Bill Clinton, after all, gave us the most significant reform of the welfare system since its inception. Hillary, on the other hand, has hinted at undoing such reforms. Bill believed in free trade, pushing through NAFTA among other trade agreements. Hillary has walked away from her support for free trade, including the Trans-Pacific Partnership (TPP), which she helped negotiate. Bill seriously explored entitlement reform and was even open to the idea of allowing small personal retirement accounts for younger workers. Hillary not only opposes any efforts to "cut or privatize the program," she actually seeks to "enhance Social Security to meet new realities, particularly for women." Bill supported business and financial deregulation, including repeal of Glass-Steagall. Hillary now blames that deregulation for the financial crisis.

And Bill Clinton is the president who, however reluctantly, declared, "The era of big government is over." Hillary, on the other hand, is laying the groundwork for the most massive expansion of government since the Great Society.

Delivering her speech appropriately on New York City's Roosevelt Island, Hillary harked back to FDR's famous Four Freedoms speech — which set the stage for modern big government (Freedom from Want? Freedom from Fear?) — to promise her own Four Fights. She promises to 1) make the economy work for "everyday Americans," not just those at the top; 2) strengthen American communities; 3) keep America safe; and 4) fix the dysfunctional American political system.

Some of this is little more than political boilerplate. Some of it is pure hypocrisy: Hillary Clinton is going to reform campaign financing? But nearly all of it involves a massive expansion of government into every corner and crevice of American life.

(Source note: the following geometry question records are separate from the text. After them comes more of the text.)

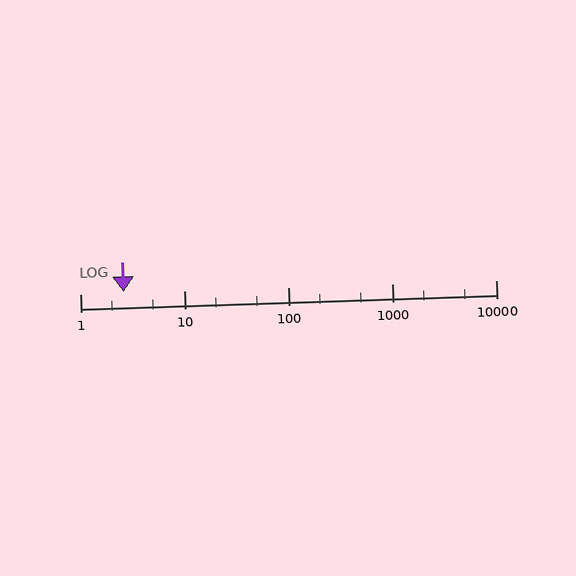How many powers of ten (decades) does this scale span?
The scale spans 4 decades, from 1 to 10000.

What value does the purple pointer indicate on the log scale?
The pointer indicates approximately 2.6.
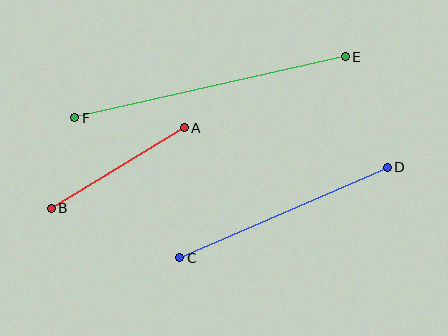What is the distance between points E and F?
The distance is approximately 277 pixels.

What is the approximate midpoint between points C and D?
The midpoint is at approximately (284, 213) pixels.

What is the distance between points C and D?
The distance is approximately 226 pixels.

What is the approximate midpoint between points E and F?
The midpoint is at approximately (210, 87) pixels.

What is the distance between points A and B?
The distance is approximately 155 pixels.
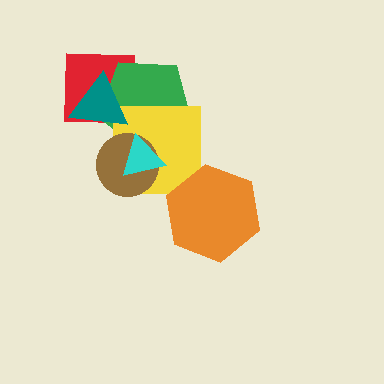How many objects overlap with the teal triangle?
3 objects overlap with the teal triangle.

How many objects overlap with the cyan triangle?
3 objects overlap with the cyan triangle.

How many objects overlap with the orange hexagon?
1 object overlaps with the orange hexagon.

In this speech and elsewhere, she has called for doubling outlays for Head Start, while moving toward universal preschool, not to mention universal child care; increased government funding for science and research, especially for "developing renewable power — wind, solar, advanced biofuels; building cleaner power plants, smarter electric grids, greener buildings"; bringing "roads, railways, bridges, airports, ports, and broadband" up to "global standards for the 21st century"; increased teacher pay and more federal spending on schools; and making college affordable for everyone. And her campaign is barely two months old.

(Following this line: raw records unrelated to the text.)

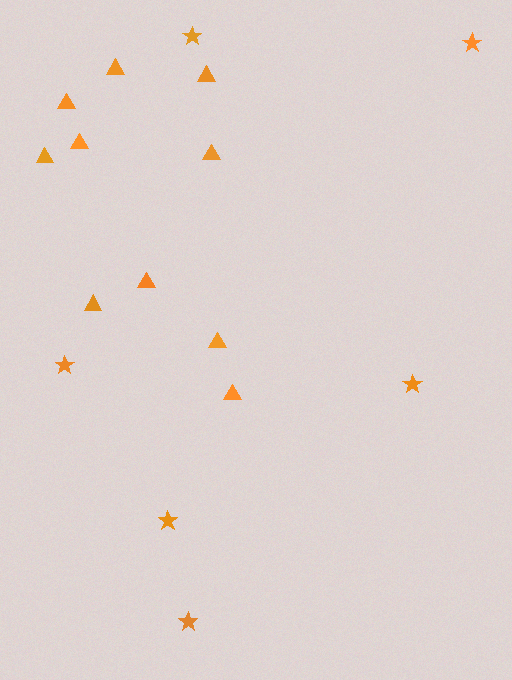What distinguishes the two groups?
There are 2 groups: one group of triangles (10) and one group of stars (6).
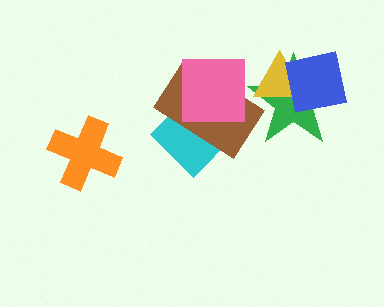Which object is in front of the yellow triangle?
The blue square is in front of the yellow triangle.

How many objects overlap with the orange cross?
0 objects overlap with the orange cross.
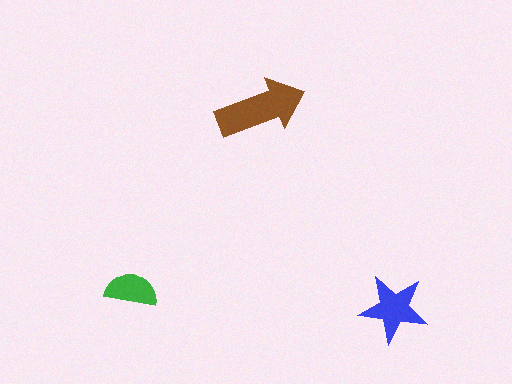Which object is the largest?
The brown arrow.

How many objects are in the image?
There are 3 objects in the image.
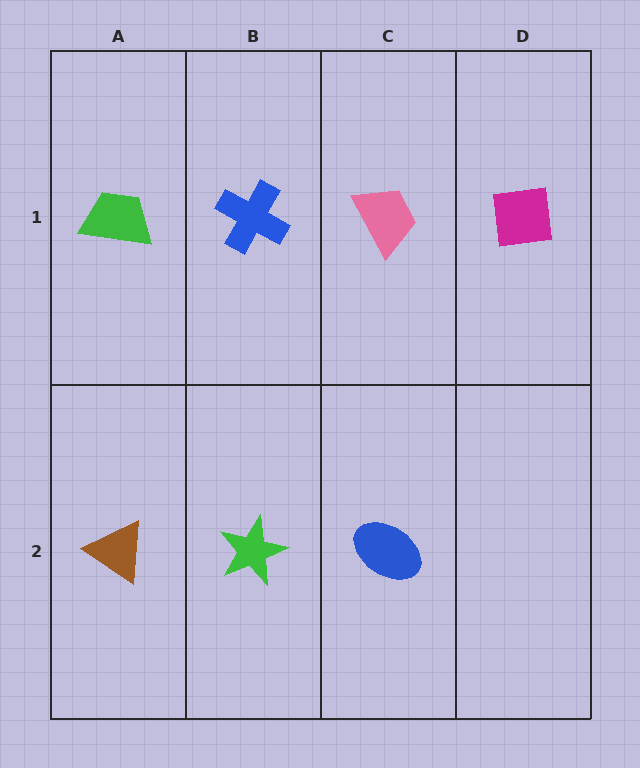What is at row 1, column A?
A green trapezoid.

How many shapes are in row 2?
3 shapes.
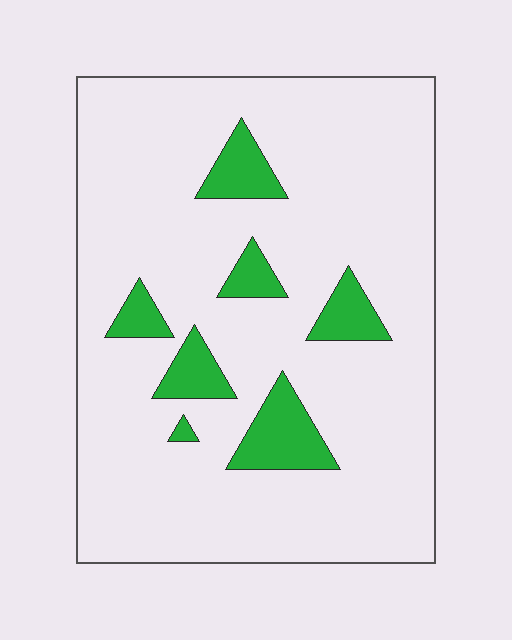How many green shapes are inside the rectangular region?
7.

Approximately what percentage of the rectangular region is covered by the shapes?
Approximately 10%.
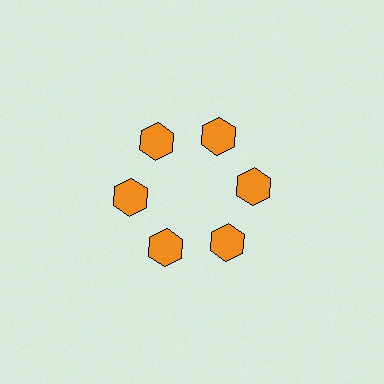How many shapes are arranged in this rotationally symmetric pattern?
There are 6 shapes, arranged in 6 groups of 1.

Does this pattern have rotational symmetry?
Yes, this pattern has 6-fold rotational symmetry. It looks the same after rotating 60 degrees around the center.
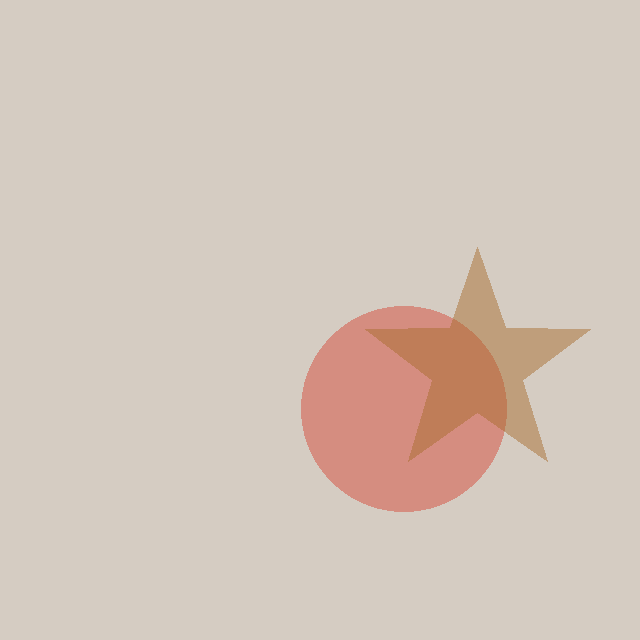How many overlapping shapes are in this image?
There are 2 overlapping shapes in the image.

How would she pay for all this? Her fact sheet says her proposal for universal preschool will build on Obama's, and his would cost $75 billion over the next decade. Well, we can always tax the rich. Because if there is one thing that Hillary makes absolutely clear, she really, really hates the rich — unless, that is, they make their money from giving speeches to groups ranging from the Pharmaceutical Care Management Association to Deutsche Bank AG to Russian oligarchs. (Hello, Bill.)

In her speech she promised to "rewrite the tax code" to make the wealthy pay more. She cited standard Democratic proposals to punish companies that respond to America's having one of the world's highest corporate tax rates by "stashing profits overseas," but she also pressed for new plans to tax "short-term trading" on Wall Street. One way or another, Hillary is determined to put an end to "corporations making record profits, with CEOs making record pay."

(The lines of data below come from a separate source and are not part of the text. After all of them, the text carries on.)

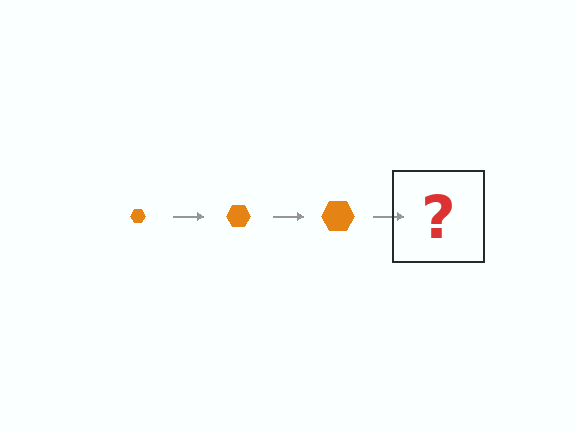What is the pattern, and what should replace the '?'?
The pattern is that the hexagon gets progressively larger each step. The '?' should be an orange hexagon, larger than the previous one.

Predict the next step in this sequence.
The next step is an orange hexagon, larger than the previous one.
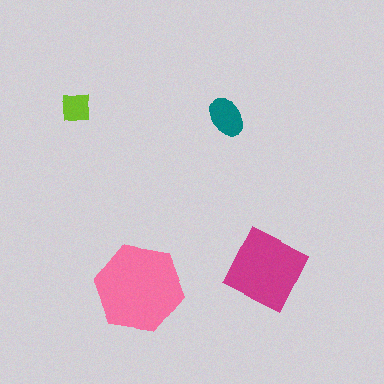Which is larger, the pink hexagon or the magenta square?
The pink hexagon.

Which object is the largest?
The pink hexagon.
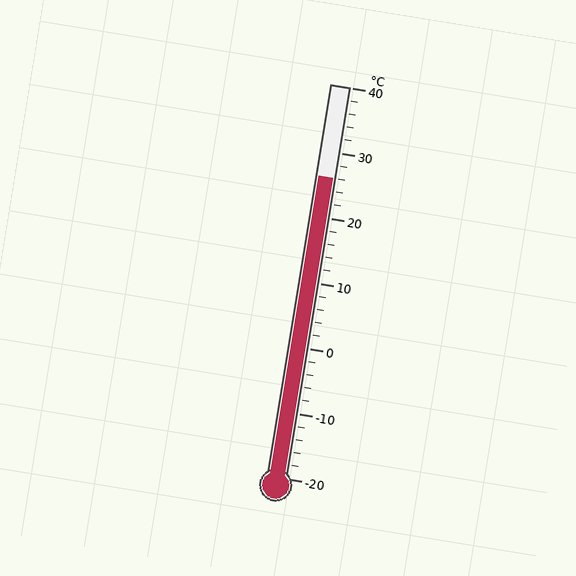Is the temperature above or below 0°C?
The temperature is above 0°C.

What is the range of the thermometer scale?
The thermometer scale ranges from -20°C to 40°C.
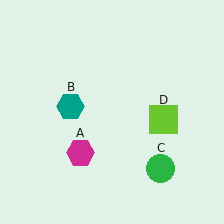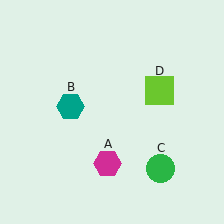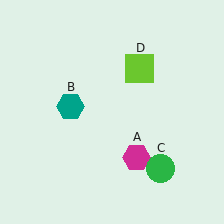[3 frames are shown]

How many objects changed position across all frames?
2 objects changed position: magenta hexagon (object A), lime square (object D).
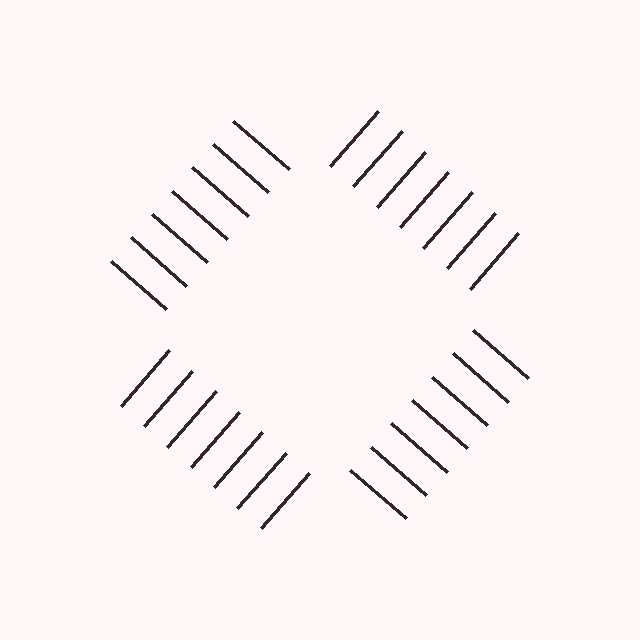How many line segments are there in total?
28 — 7 along each of the 4 edges.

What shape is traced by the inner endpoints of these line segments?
An illusory square — the line segments terminate on its edges but no continuous stroke is drawn.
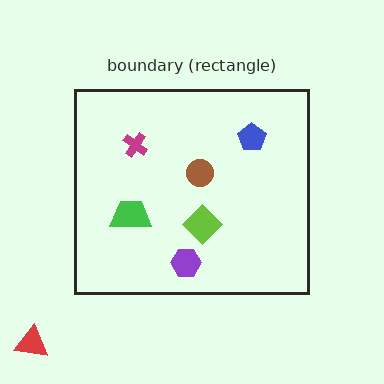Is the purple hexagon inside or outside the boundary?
Inside.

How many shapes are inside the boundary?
6 inside, 1 outside.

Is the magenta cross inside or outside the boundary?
Inside.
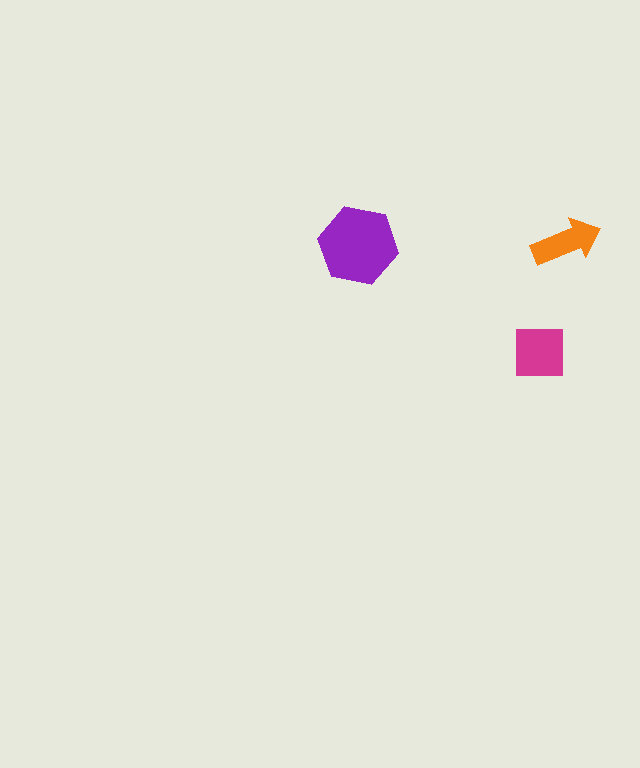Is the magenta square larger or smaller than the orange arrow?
Larger.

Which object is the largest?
The purple hexagon.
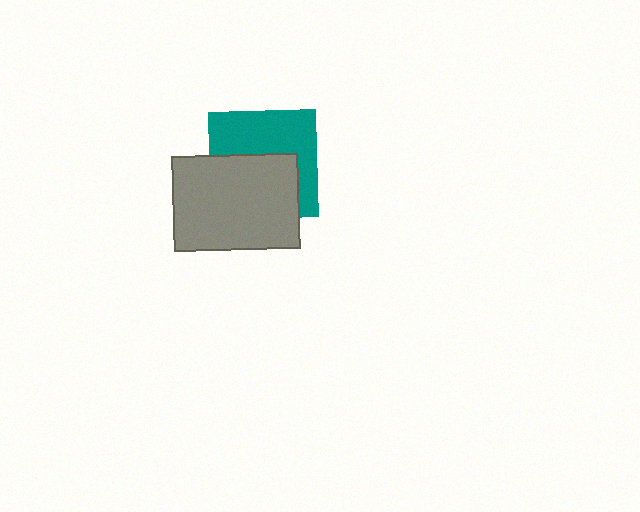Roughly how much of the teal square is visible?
About half of it is visible (roughly 49%).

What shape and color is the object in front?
The object in front is a gray rectangle.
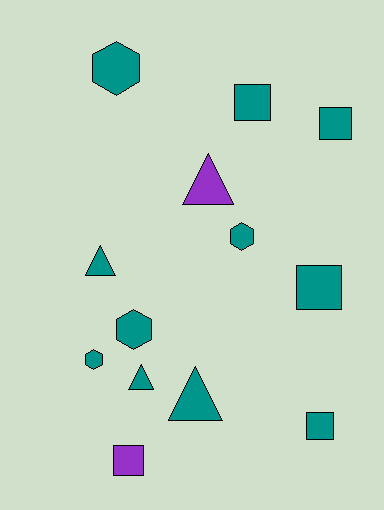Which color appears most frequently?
Teal, with 11 objects.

In other cases she would dispense with the government middleman and simply mandate that businesses provide their workers with more stuff — a higher minimum wage, paid family and medical leave, and fixed rather than flexible schedules. If there was ever an agenda guaranteed to make low-skilled workers unemployable, this is it.

We are left with the conclusion that either she doesn't mean any of this economy-wrecking nonsense and is just cynically trying to satisfy the Democratic Left, or she just doesn't care if she kills jobs and slows economic growth as long as it achieves some mythical standard of "fairness." Either way, American workers will suffer.

Bill Clinton was hardly a perfect president. But he nonetheless delivered a balanced budget, slower growth in government spending, and prolonged economic growth. Hillary is taking a very different route.